Un déjeuner diplomatique avec Bolton
Moins de cent jours (!) après mon arrivée à la tête de la Direction des organisations internationales au DFAE, je devais participer à la réunion de printemps de 1992 du Groupe de Genève. Cet organe consultatif informel a été créé en 1964 à la suite d’une initiative américaine et britannique, ces deux pays en assumant la présidence. Il s’agissait pour les Etats gros contributeurs au budget de l’ONU et des institutions spécialisées de se concerter pour faire pièce au Groupe des 77 que venaient de constituer les pays en développement. Par gros contributeur, on entend les pays versant au moins un pour cent du budget de l’ONU à titre de contribution obligatoire ou volontaire. Non membre de l’ONU, la Suisse était invitée parce qu’elle participait aux programmes de développement de l’ONU et était membre des institutions spécialisées, OMS, OIT, etc. L’objectif est d’orienter les budgets des organisations internationales, d’éviter le gaspillage, d’encourager les bonnes pratiques et de limiter la croissance des dépenses.
Les réunions ont lieu au siège de la Mission américaine à Genève. L’événement cette année-là tenait à la participation, pour la première fois, d’une délégation de la Fédération de Russie. C’était un signal politique dans le nouveau contexte international marqué par la fin de l’Union soviétique. Nous allions oeuvrer ensemble, en tant que bailleurs de fonds, à la maîtrise des finances de l’ONU.
La présence russe donnait un cachet exceptionnel à cette réunion. La plupart des hauts fonctionnaires chargés de la politique de leur pays vis-à-vis de l’ONU s’étaient rendus à Genève pour l’occasion. C’était pour moi la possibilité de rencontrer mes homologues et d’établir des contacts personnels utiles. La Suisse donnait traditionnellement une réception en l’honneur des délégués. Devais-je accueillir en plus, lors d’un déjeuner, le héros de la fête, le chef de la délégation russe?
J’ai opté pour recevoir plutôt le secrétaire d’Etat adjoint aux organisations internationales du Département d’Etat américain. Les échanges avec Washington étaient rares. L’attitude des Etats-Unis à l’égard de l’organisation faisait problème et je souhaitais savoir ce qu’il en était. Mon interlocuteur s’appelait John R. Bolton et nous avons noué des rapports de confiance.
Comme on le sait, M. Bolton vient d’être nommé conseiller pour la sécurité nationale du président Trump, provoquant l’horreur et l’effroi dans les chancelleries et les rédactions. C’est incontestablement un faucon, un conservateur radical (mais pas un néoconservateur), qui a une vision de la puissance et de la souveraineté américaines, hostile a priori aux contraintes de la coopération internationale. C’est un homme à l’intelligence acérée, dont les analyses sont stimulantes, même si l’on rejette ses conclusions.

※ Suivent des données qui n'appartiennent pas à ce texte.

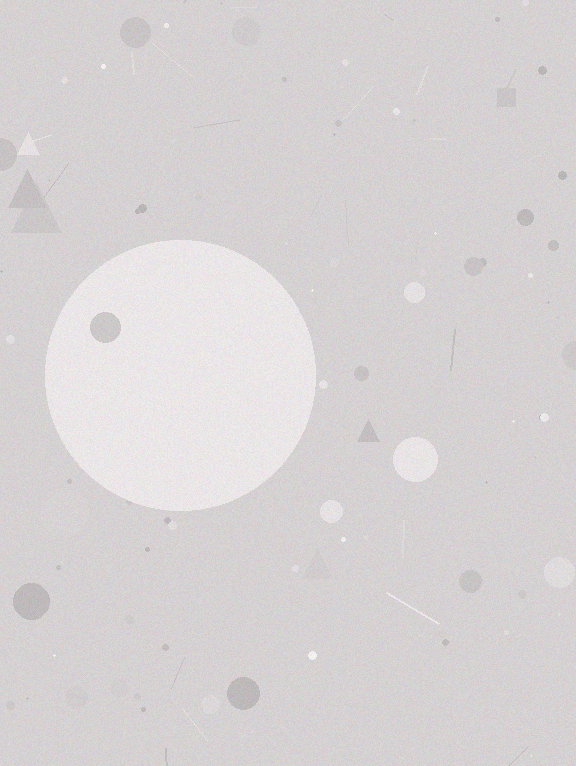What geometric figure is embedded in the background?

Il ne croit pas à l’existence d’une communauté internationale, dénonce l’hypocrisie fréquente de certaines décisions des organisations internationales et est prompt à envisager le recours à la force. Quand il est devenu ambassadeur de son pays à l’ONU, en 2005, il s’est heurté à la délégation suisse à propos de la création du Conseil des droits de l’homme dont il voulait restreindre l’action et les compétences au maximum. Direct dans ses manières et son expression, c’est un anti-diplomate. Dans les administrations où il a travaillé, il s’est acquis la réputation de savoir s’imposer à travers les méandres de la bureaucratie. Il reste à savoir comment il formulera ses avis, comment il s’entendra réellement avec son chef – un chroniqueur du Washington Post estime qu’il faut lui laisser sa chance de définir le style qui convient, étant admis qu’il aura l’oreille du président des Etats-Unis et devra exécuter ses décisions.
Ah! j’oubliais. L’histoire est cruelle. Le premier chef de la délégation russe au Groupe de Genève, directeur des organisations internationales au Ministère russe des affaires étrangères, le commensal que je n’ai pas eu, a lui aussi poursuivi une belle carrière internationale. Son nom? Sergueï V. Lavrov, aujourd’hui ministre des Affaires étrangères de la Fédération de Russie.